Fast forward to 2013 and the ‘historic agreement’ reached in May on how €23bn will be spent between 28 countries in 2014-20. This time, the agreement features an even longer wish-list – running to 33 annexes – of transport schemes that member states and MEPs have asked to be included. This growing list contains all the transport schemes that national governments would like to build, but can’t afford to fund without EU help.

It may be laughable that nearly 20 years of this flagship policy has only produced a handful of completed projects, but we cannot overlook the environmental, financial and social damage that EU funds have caused. One look to the empty highways, high-speed rail lines and white elephant airports around southern Europe shows this is a very real tragedy.  Revealingly, the Court of Auditors recently found that the same length of motorway costs almost twice as much to build in Spain as in Germany.

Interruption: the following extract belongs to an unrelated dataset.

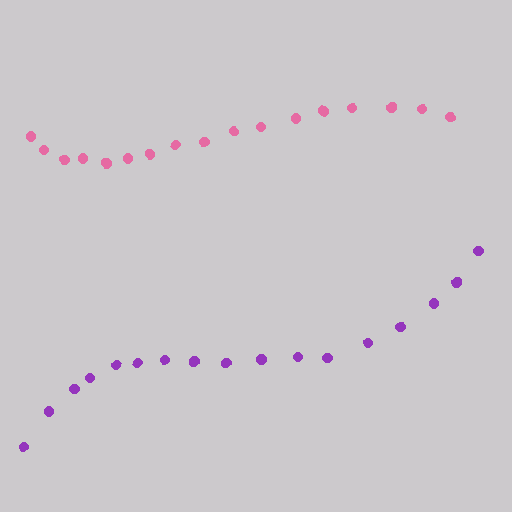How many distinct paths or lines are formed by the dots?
There are 2 distinct paths.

The court shied away from speculating as to why, merely noting that this cannot be explained by labour costs.

The newly-updated transport spending policies go some way to including a key recommendation of the court: ‘It is important that cost/benefit analysis, along with environmental and socio-economic analysis, allows for the merits of proposed projects to be compared during the selection procedure.’ But how will these new safeguards fare against the mighty wish-list?

That will entirely depend on whether the Commission and TEN-T Agency hold their nerve when it comes to dishing out the funds. Only if they follow the new script for TEN-T and Cohesion spending, to give preference to genuinely sustainable projects that will cut emissions this time around, will this be the ‘historic’ agreement as billed. That will mean standing up to the heckling from national governments, all keen to see their pet projects become concrete reality.  Otherwise, it’s just a big budget re-make of the same old farce.